O recorrido apresentou contra-alegações e as seguintes conclusões:

Pelo exposto, resta unicamente a conclusão quem procurando confirmar a Justiça, deverão V. Exas. confirmar a decisão recorrida, porquanto, tal como tem sido o entendimento desse tribunal:
a)-Nas ações que correm nos julgados de paz, constatada a ausência em parte incerta do citando, deve ser citado em sua representação o Ministério Publico, junto do tribunal judicial territorialmente competente.
b)-Não estando o Ministério Público como autor, não existe base legal para a citação ser na pessoa do defensor oficioso, ocorrendo nesses caso falta de citação para a ação declarativa.
c)-A falta de citação e a inexistência de titulo executivo, são fundamento de oposição à execução, determinando a sua procedência, com a consequente extinção da execução.


FUNDAMENTAÇÃO


Colhidos os vistos cumpre decidir.


Objeto do Recurso


O objeto do recurso é balizado pelo teor do requerimento de interposição (artº 635º nº 2 do CPC), pelas conclusões (artºs 635º nº 4, 639º nº 1 e 640º do CPC), pelas questões suscitadas pelo recorrido nas contra-alegações em oposição àquelas, ou por ampliação (artº 636º CPC) e sem embargo de eventual recurso subordinado (artº 633º CPC) e ainda pelas questões de conhecimento oficioso cuja apreciação ainda não se mostre precludida.
Assim, em face das conclusões apresentadas pela recorrente, as questões a apreciar são as seguintes:
- nulidade da sentença por não ter apreciado da existência de caso julgado quanto à questão da citação apreciada pela decisão recorrida e que é decorrente da decisão do julgado de paz que julgou improcedente a invocação, pelo embargante-recorrido, da nulidade da citação;
- apurar se ocorre o vício de falta de citação que fundamentou a procedência dos embargos.

***


Factualidade tida em consideração pela 1ª Instância


Na sentença recorrida foram considerados provados os seguintes factos:
1.Em 30.03.2022, MS intentou ação executiva contra AE, apresentando como título executivo sentença proferida no processo nº …, do julgado de paz de Cantanhede.

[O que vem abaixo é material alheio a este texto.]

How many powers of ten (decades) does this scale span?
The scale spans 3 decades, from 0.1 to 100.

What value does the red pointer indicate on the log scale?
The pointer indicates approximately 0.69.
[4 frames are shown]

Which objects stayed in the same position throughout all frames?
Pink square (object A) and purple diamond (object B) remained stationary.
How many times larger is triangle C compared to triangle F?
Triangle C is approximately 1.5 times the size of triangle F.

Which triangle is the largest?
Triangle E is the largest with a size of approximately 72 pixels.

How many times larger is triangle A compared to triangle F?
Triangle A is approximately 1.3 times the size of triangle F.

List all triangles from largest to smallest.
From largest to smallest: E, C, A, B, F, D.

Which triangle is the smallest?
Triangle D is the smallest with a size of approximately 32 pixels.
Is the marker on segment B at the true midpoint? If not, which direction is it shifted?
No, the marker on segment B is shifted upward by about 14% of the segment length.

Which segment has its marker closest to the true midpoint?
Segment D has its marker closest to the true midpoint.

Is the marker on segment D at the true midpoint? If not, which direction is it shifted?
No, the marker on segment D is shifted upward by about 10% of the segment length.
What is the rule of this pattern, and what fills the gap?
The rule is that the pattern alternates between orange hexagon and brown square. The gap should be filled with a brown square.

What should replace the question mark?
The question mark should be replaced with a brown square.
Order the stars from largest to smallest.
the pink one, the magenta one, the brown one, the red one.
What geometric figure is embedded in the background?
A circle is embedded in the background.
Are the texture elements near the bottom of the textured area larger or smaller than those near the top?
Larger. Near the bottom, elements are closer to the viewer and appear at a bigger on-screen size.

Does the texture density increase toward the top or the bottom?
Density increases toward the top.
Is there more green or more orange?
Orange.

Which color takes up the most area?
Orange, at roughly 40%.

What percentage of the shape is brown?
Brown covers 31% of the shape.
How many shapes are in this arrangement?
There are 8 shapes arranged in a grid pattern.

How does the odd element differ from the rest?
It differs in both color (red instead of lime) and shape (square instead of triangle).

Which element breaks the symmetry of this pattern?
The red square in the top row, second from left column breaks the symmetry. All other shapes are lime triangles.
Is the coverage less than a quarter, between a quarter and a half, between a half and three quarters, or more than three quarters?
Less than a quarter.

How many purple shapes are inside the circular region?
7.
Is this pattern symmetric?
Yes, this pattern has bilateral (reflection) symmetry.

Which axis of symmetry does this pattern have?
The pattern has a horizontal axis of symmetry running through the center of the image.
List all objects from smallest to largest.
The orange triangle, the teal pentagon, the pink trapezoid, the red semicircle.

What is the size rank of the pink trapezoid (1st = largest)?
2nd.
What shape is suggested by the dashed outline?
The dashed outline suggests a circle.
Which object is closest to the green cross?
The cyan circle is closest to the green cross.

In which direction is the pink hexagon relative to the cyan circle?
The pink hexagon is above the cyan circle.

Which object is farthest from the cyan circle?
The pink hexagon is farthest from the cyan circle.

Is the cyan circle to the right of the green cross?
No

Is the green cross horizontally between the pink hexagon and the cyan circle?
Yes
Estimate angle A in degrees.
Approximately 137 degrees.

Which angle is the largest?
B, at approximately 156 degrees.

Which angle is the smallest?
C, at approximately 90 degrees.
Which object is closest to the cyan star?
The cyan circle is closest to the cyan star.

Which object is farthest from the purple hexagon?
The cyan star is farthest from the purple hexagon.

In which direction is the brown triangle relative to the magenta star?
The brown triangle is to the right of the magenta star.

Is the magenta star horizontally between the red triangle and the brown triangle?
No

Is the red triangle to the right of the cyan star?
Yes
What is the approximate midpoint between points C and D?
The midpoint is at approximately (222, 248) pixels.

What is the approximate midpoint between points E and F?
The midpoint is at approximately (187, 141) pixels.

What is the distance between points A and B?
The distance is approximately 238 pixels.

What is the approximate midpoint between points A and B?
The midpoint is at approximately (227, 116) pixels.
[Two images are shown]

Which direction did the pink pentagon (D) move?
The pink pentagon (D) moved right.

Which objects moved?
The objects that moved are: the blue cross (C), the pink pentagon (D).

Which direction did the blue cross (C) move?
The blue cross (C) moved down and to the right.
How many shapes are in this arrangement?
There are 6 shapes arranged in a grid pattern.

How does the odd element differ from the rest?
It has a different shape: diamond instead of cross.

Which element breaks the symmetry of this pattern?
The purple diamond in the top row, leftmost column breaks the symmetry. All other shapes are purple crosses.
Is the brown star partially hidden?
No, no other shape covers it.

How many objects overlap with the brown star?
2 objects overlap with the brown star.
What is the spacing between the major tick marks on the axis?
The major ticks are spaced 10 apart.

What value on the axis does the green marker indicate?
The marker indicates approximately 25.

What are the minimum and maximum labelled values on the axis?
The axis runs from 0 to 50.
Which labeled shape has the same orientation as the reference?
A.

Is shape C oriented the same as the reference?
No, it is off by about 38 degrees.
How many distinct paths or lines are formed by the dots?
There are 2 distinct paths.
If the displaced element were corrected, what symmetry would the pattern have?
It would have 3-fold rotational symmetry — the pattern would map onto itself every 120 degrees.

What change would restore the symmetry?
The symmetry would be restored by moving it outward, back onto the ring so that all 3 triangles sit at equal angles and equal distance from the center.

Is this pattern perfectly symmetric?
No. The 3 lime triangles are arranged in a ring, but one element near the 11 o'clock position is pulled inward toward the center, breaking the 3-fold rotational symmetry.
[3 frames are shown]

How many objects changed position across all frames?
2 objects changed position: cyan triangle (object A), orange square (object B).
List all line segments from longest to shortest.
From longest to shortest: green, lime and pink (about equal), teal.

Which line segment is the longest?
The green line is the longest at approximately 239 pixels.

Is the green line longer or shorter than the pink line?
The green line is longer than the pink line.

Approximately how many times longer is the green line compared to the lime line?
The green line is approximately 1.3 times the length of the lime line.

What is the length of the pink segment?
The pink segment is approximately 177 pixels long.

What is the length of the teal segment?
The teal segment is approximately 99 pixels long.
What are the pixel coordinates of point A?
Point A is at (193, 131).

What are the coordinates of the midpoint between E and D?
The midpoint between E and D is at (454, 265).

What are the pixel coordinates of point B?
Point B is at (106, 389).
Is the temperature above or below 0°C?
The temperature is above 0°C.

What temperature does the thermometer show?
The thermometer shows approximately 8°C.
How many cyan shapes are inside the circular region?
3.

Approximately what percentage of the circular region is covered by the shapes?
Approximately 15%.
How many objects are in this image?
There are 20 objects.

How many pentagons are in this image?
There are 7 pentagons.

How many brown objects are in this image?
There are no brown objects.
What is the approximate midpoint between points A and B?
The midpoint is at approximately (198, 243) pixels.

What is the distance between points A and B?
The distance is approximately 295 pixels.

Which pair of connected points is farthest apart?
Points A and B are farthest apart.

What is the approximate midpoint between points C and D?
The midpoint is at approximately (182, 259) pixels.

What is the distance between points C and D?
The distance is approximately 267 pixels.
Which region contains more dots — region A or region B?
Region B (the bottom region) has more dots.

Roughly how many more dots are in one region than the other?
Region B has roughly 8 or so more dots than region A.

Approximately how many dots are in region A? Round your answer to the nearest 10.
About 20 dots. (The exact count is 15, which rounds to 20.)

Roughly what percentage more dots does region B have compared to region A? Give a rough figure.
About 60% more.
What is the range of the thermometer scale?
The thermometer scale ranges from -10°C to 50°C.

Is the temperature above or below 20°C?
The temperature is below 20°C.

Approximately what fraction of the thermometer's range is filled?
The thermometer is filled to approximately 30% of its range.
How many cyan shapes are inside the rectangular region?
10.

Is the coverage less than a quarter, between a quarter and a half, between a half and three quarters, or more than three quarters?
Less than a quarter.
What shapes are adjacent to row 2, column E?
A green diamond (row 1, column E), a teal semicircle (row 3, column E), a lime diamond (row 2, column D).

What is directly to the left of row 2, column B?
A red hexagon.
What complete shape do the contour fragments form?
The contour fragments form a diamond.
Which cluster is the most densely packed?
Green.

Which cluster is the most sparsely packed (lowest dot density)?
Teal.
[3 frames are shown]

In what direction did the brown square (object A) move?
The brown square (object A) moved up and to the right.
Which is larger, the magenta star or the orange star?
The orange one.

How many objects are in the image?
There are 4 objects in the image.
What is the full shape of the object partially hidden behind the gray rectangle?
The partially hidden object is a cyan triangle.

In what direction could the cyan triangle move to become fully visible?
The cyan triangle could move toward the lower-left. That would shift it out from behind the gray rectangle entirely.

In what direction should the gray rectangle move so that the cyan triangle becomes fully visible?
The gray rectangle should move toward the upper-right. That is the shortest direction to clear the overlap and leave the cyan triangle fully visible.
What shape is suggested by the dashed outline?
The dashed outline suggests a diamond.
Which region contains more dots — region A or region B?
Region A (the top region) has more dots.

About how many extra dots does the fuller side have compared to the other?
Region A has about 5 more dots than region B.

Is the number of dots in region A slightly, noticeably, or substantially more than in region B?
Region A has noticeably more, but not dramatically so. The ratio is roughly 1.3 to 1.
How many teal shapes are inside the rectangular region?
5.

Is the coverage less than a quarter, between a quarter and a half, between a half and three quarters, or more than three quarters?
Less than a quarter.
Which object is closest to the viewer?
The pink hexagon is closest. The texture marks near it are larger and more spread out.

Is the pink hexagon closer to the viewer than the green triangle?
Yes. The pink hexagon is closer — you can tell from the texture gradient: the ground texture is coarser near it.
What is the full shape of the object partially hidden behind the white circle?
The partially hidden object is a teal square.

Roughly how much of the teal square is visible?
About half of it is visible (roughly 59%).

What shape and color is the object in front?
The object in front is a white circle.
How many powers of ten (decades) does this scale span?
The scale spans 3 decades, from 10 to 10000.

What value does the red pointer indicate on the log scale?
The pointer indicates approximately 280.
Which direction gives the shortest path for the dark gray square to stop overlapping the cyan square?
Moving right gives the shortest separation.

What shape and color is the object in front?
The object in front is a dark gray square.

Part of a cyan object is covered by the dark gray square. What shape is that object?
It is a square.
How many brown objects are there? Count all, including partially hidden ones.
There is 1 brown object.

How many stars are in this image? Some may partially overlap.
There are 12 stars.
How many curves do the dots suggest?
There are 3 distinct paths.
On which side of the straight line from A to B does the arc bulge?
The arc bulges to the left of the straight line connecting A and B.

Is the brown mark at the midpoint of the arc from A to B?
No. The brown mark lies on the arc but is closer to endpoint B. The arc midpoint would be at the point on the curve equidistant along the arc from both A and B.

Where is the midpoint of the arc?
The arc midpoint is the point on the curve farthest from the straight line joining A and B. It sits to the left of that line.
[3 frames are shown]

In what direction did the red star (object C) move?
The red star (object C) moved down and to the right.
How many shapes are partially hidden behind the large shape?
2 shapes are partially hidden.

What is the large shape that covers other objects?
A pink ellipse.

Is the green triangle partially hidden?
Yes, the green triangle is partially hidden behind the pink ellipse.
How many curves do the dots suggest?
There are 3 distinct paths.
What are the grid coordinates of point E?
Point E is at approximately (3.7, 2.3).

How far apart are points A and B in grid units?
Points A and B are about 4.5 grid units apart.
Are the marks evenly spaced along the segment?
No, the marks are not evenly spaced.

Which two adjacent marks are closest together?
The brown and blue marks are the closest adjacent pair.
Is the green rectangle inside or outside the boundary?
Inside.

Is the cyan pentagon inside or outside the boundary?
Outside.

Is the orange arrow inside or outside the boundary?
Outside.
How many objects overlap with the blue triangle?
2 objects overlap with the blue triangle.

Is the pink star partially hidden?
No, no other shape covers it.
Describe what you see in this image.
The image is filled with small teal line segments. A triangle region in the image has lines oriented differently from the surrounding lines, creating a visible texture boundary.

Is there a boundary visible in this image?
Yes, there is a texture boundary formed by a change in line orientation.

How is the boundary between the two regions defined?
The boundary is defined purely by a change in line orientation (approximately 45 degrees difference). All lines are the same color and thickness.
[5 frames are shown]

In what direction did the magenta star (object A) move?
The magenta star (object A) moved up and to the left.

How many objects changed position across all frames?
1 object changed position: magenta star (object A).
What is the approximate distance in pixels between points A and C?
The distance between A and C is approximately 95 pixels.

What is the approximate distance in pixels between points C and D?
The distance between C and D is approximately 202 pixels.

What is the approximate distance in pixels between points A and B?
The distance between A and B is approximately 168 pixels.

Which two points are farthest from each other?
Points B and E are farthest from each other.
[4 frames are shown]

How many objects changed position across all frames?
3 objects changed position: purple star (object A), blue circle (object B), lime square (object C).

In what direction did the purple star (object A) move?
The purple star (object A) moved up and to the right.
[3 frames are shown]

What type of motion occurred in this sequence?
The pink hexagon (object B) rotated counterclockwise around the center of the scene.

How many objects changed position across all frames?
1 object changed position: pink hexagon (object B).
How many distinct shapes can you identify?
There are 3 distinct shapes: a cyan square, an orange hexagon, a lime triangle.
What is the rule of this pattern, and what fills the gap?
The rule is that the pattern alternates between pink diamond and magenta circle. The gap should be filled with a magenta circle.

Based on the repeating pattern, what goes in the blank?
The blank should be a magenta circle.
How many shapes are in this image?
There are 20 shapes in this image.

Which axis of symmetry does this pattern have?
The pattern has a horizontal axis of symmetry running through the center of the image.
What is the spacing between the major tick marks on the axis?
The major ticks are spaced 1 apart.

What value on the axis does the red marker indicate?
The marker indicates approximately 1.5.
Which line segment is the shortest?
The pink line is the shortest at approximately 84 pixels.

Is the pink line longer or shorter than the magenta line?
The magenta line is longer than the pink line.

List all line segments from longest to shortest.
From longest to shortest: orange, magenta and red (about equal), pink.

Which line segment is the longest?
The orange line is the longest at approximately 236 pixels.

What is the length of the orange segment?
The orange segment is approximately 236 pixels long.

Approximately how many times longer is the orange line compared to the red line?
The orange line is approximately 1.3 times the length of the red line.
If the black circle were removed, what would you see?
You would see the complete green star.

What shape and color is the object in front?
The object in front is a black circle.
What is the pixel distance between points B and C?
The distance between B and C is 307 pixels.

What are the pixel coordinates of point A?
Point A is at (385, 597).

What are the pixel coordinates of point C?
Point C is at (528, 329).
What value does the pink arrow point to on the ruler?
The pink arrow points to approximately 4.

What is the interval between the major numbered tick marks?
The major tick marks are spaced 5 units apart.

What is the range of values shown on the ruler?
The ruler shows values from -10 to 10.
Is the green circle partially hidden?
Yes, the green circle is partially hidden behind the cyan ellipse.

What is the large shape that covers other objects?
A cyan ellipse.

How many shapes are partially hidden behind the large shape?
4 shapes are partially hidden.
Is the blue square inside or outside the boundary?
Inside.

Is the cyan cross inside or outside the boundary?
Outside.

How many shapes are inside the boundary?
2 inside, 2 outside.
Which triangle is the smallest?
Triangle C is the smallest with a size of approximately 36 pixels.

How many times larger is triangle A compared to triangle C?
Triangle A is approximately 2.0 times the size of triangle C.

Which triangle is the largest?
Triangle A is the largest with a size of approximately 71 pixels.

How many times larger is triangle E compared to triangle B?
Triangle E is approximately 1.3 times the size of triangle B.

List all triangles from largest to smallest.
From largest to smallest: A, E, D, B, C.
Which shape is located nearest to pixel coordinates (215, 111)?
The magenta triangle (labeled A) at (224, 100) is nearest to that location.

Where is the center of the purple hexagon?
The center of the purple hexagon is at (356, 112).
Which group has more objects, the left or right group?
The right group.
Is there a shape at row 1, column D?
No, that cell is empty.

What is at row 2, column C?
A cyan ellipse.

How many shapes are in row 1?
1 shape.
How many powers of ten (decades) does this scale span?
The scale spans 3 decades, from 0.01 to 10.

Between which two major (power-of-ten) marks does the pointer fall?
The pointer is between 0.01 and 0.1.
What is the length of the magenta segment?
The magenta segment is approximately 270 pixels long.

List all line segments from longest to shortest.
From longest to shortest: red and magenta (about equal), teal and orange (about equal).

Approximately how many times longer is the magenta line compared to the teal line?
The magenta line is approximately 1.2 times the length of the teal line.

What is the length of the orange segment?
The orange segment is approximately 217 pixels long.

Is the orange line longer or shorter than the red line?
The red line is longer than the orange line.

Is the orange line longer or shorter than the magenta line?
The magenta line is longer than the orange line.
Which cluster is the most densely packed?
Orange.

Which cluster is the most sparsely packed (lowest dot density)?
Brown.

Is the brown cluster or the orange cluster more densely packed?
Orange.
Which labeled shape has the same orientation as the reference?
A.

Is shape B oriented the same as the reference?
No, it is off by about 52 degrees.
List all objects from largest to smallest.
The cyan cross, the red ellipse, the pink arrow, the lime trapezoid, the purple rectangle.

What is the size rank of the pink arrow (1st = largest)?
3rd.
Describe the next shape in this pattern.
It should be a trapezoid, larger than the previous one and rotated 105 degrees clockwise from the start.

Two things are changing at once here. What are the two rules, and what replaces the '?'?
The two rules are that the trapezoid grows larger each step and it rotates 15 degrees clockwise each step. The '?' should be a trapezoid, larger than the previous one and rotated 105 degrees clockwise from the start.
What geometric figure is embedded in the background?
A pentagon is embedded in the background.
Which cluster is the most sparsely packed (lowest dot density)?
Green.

2.Do despacho proferido pelo julgado de paz de Cantanhede resulta que:
No âmbito das diligências para citação do demandado AE foi expedida, em 04.06.2020, carta de citação para a morada indicada no Requerimento inicial, a qual veio devolvida com a menção "desconhecido".
Por requerimento de 16.06.2020 veio o demandante indicar uma nova morada do demandado, para onde foi efetuada nova tentativa de citação, em 16.06.2020, a qual veio devolvida com a menção "mudou-se".
Por despacho de 30.06.2020 foi ordenada nova tentativa de citação para a morada do demandado que consta na certidão permanente da sociedade MMC, Lda., o que foi cumprido no mesmo dia. A citação veio devolvida com a menção "objeto não reclamado".
Em 21.07.2020 foi efetuada nova tentativa de citação para a morada do demandado referida anteriormente, a qual veio devolvida com a menção "objeto não reclamado".
Em 21.07.2020 foi ainda enviado ao demandado carta convite para se dirigir, dentro de 10 dias, ao Julgado de Paz a fim de ser concretizada a citação, a qual foi entregue em 23.07.2020.
O demandado não respondeu ao convite que lhe foi dirigido. Frustrada a citação via postal, por despacho de 18.08.2020, foi ordenada a solicitação de informação às entidades identificadas no artigo 236° n°1 do CPC.
Solicitada informação às entidades, veio o IMTT informar que não consta qualquer informação acerca do demandado no sistema informático de condutores; a AT e o CDSS Coimbra vieram indicar a morada que já constava dos autos e para onde já havia sido tentada e frustrada a citação.
Face à impossibilidade de citação do Demandado, e não havendo lugar a citação edital nos Julgados de Paz, nos termos do disposto no artigo 46º, n° 2 da Lei nº 78/2001, de 13.07, alterada pela lei nº 54/2013, de 31.07 (doravante LJP), foi proferido despacho fundamentado, em 15.12.2020, que declarou o mesmo ausente em parte incerta e ordenou a notificação da Ordem dos Advogados para proceder à nomeação de Defensor Oficioso.
No seguimento desse despacho foi nomeado, em 18.12.2020, Defensor Oficioso ao Demandado, a Sra. Dra. SS, a qual informou que requereu escusa. Em 14.04.2021 foi nomeado Defensor Oficioso ao Demandado, o Sr. Dr. HA, o qual foi citado em 15.04.2021”.


Fundamentação jurídica


Invoca o recorrente a nulidade da sentença, nos termos do artº 615º/1, al. d) do CPC, com base nos seguintes argumentos:
a)- o recorrido, quando teve conhecimento da sentença, invocou na ação declarativa a mesma questão quanto à invalidade da citação;
b)-o julgado de paz julgou improcedente a questão suscitada;
c)-o recorrido não recorreu dessa decisão, pelo que a mesma transitou em julgado;
d)-tendo transitado em julgado, verifica-se a exceção de caso julgado;
e)- não tendo o tribunal a quo apreciado dessa exceção à exceção invocada pelo recorrido, verifica-se a nulidade da sentença, nos termos do artº 615º/1, al. d) do CPC.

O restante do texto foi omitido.